Part Thirty-Three, Chapter One - Mandatory Brainstorming

A new day begins, as does a new Part of the story.  There's a reassuring familiarity about this chapter, with Gris checking the day's paper and panicking at the job Madison is doing.  No sadist lesbians to be found or anything.

Soltan Gris on newspapers:

You would not think that a wad of wood pulp, crushed flat, messily smeared with some carbon, could constitute a deadly weapon.  But a newspaper is all of that and more.   Any direction it is pointed, it can kill.  Especially when motivated by an idiot.  One who does not seem to know who he is pointing at.

The headline is about the Whiz Kid's out-of-court settlement with Octopus Oil and the fallout of such a landmark case.  The New York Stock Exchange is reopening, which is surprising since I never noticed it closing.  A stock broker is quoted as giving his condolences for all those ripped off after he and his firm bought a bunch of Octopus Stock after causing a sell-off.  And now I realize why this chapter seems reassuringly familiar - we got the same headline in Chapter Seven of the last Part.  You know, between Torture Sessions #1 and #2. 

Gris realizes that despite his meeting with Madison, the story mentions Swindle and Crouch in the same sentence as Boggle, Gouge and Hound.  Mr.
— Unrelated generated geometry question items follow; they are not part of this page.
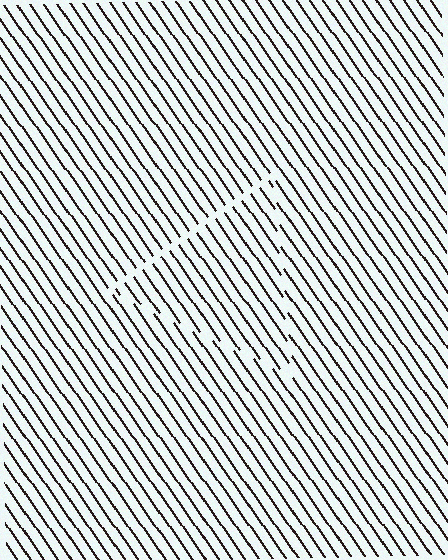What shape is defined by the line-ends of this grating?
An illusory triangle. The interior of the shape contains the same grating, shifted by half a period — the contour is defined by the phase discontinuity where line-ends from the inner and outer gratings abut.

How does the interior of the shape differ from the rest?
The interior of the shape contains the same grating, shifted by half a period — the contour is defined by the phase discontinuity where line-ends from the inner and outer gratings abut.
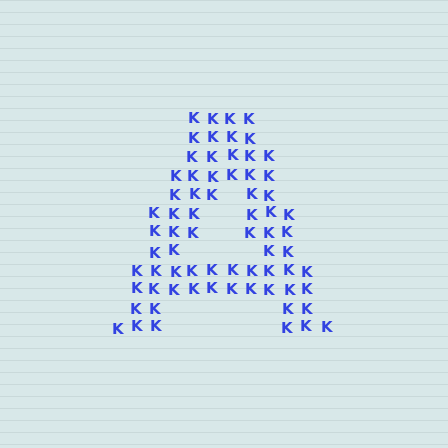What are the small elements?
The small elements are letter K's.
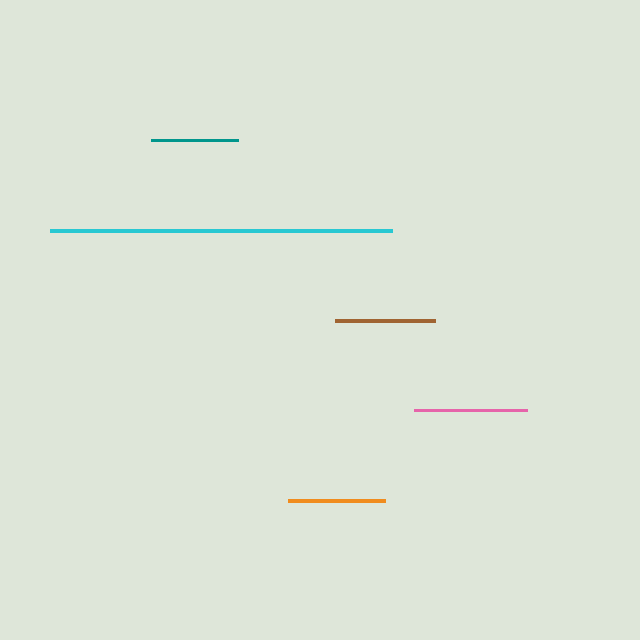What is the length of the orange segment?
The orange segment is approximately 97 pixels long.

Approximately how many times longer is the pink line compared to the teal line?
The pink line is approximately 1.3 times the length of the teal line.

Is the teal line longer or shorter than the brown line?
The brown line is longer than the teal line.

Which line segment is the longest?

Bury's gonna be maaaaad.  So Gris is in a pickle.  He's decided that New York City is "just too small for me and Pinch," but he can't flee to Turkey because there's that Apparatus assassin waiting to kill him if he continues to botch the mission, and Heller is "still winning."

How?

Heller's got his driving privileges suspended or something thanks to the fake Whiz Kid's antics, while he's unlikely to gain anything from the fake's recent victory because he wasn't the one actually in the courthouse.  Well, I say his driving privileges are gone, but we haven't seen anyone confiscate his keys or anything, probably because he looks nothing like the Whiz Kid getting spat on in the papers.  In fact, all this newspaper drama isn't having any discernible affect on him beyond making Babe Corleone cranky.  It's not so much that Heller has been stopped as it is that he's just not doing much.  Aside from keeping Izzy from killing himself again and taking out a laughably killable super-assassin and recovering tons of money and stuff.
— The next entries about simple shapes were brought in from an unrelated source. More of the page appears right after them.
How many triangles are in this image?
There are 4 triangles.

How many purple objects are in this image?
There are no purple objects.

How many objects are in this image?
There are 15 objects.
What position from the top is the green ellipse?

It's like the newspaper drama is totally divorced from reality and the rest of the story.  Like the whole Psychiatric Birth Control garbage.  We're told it's there, but that's about it.

Well, the best Gris can come up with to get himself out of this mess is to hit Madison with a baseball bat, so he sits down and waits for inspiration.  "An idea greater than any idea I had ever had was absolutely mandatory!"

So of course he turns on the HellerVision.